Seguindo a linha dessas canções Chico compôs a canção Bom Tempo, em 1968. Nela o compositor expõe o desejo de um tempo bom, como marca constante das músicas engajadas neste período, a busca pelo futuro que virá.

Um marinheiro me contou/ Que a boa brisa lhe soprou/ Que vem aí bom tempo/ Um pescador me confirmou/ Que um passarinho lhe cantou/ Que vem aí bom tempo/ Ando cansado da lida/ Preocupada, corrida, surrada, batida/ Dos dias meus/ Mas uma vez na vida/ Eu vou viver a vida/ Que eu pedi a Deus (WERNECK, 2006, p. 168).

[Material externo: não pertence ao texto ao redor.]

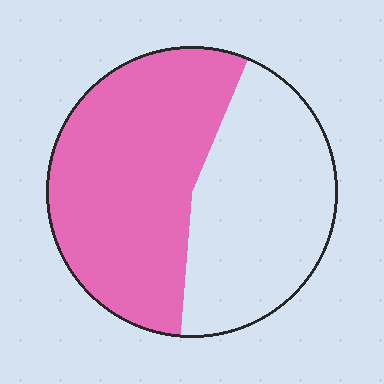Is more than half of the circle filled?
Yes.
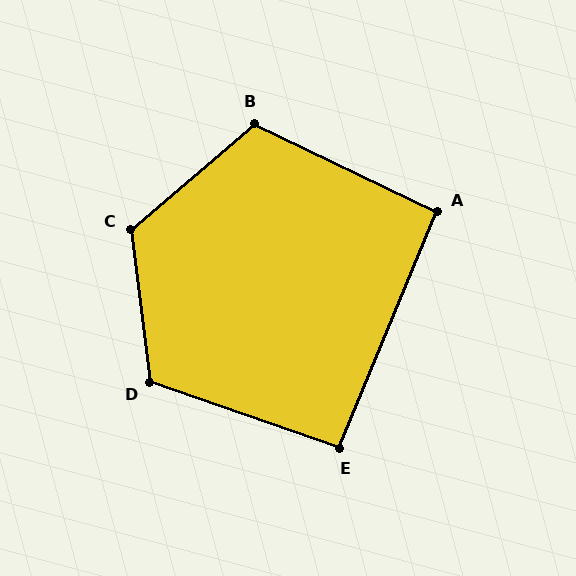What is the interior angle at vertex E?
Approximately 94 degrees (obtuse, close to a right angle).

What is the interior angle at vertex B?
Approximately 114 degrees (obtuse).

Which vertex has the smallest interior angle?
A, at approximately 93 degrees.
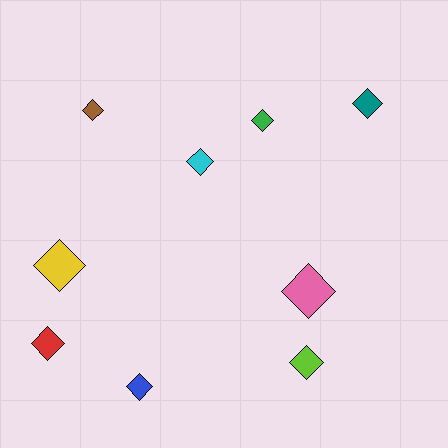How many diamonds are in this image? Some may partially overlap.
There are 9 diamonds.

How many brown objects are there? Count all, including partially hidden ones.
There is 1 brown object.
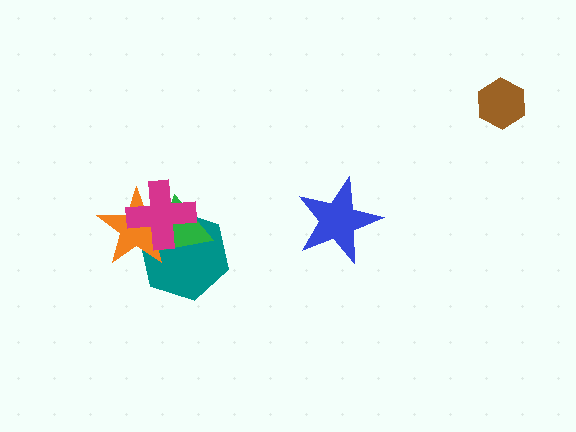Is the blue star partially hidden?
No, no other shape covers it.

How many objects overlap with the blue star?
0 objects overlap with the blue star.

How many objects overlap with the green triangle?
3 objects overlap with the green triangle.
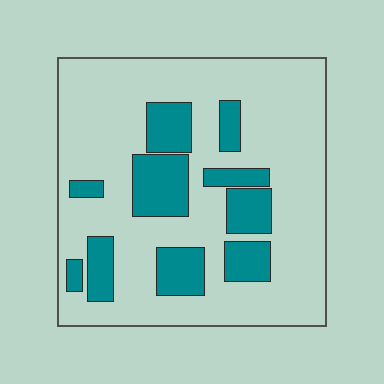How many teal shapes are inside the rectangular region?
10.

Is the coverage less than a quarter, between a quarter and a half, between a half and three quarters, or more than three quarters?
Less than a quarter.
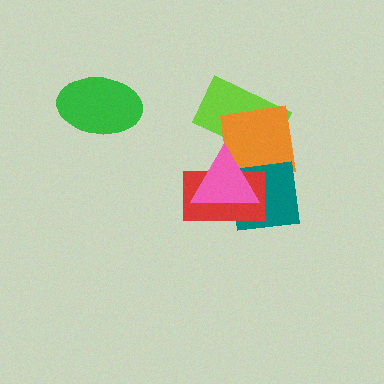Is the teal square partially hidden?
Yes, it is partially covered by another shape.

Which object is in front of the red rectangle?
The pink triangle is in front of the red rectangle.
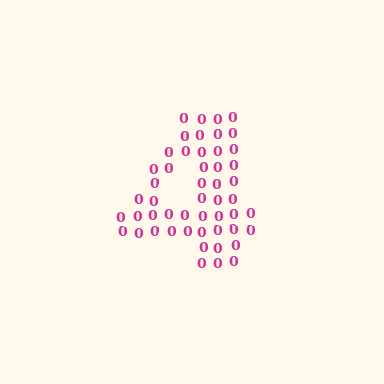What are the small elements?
The small elements are digit 0's.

Em 1970, Chico de volta do exílio compõe uma canção que viria a ser uma de suas mais famosas, Apesar de você. A música, uma verdadeira metáfora do Regime Civil-Militar, foi composta no período do General Médici, quando a tortura e o desaparecimento de pessoas eram uma constante. Chico fez a música e enviou para a censura certo de que não seria aprovada, pois sua letra dizia:

Hoje você é quem manda/ Falou, tá falado/ Não tem discussão, não./ A minha gente hoje anda/ Falando de lado e olhando pro chão./ Viu?/ Você que inventou esse Estado/ Inventou de inventar/ Toda escuridão/ Você que inventou o pecado/ Esqueceu-se de inventar o perdão./ Apesar de você/ amanhã há de ser outro dia./ Eu pergunto a você onde vai se esconder/ Da enorme euforia?/ Como vai proibir/ Quando o galo insistir em cantar?/ Água nova brotando/ E a gente se amando sem parar. Quando chegar o momento/ Esse meu sofrimento/ Vou cobrar com juros. Juro!/ Todo esse amor reprimido,/ Esse grito contido/ Esse samba no escuro./ Você que inventou a tristeza/ Ora tenha a fineza de desinventar/ Você vai pagar, e é dobrado/ Cada lágrima rolada/ Nesse meu penar (WERNECK, 2006, p. 184).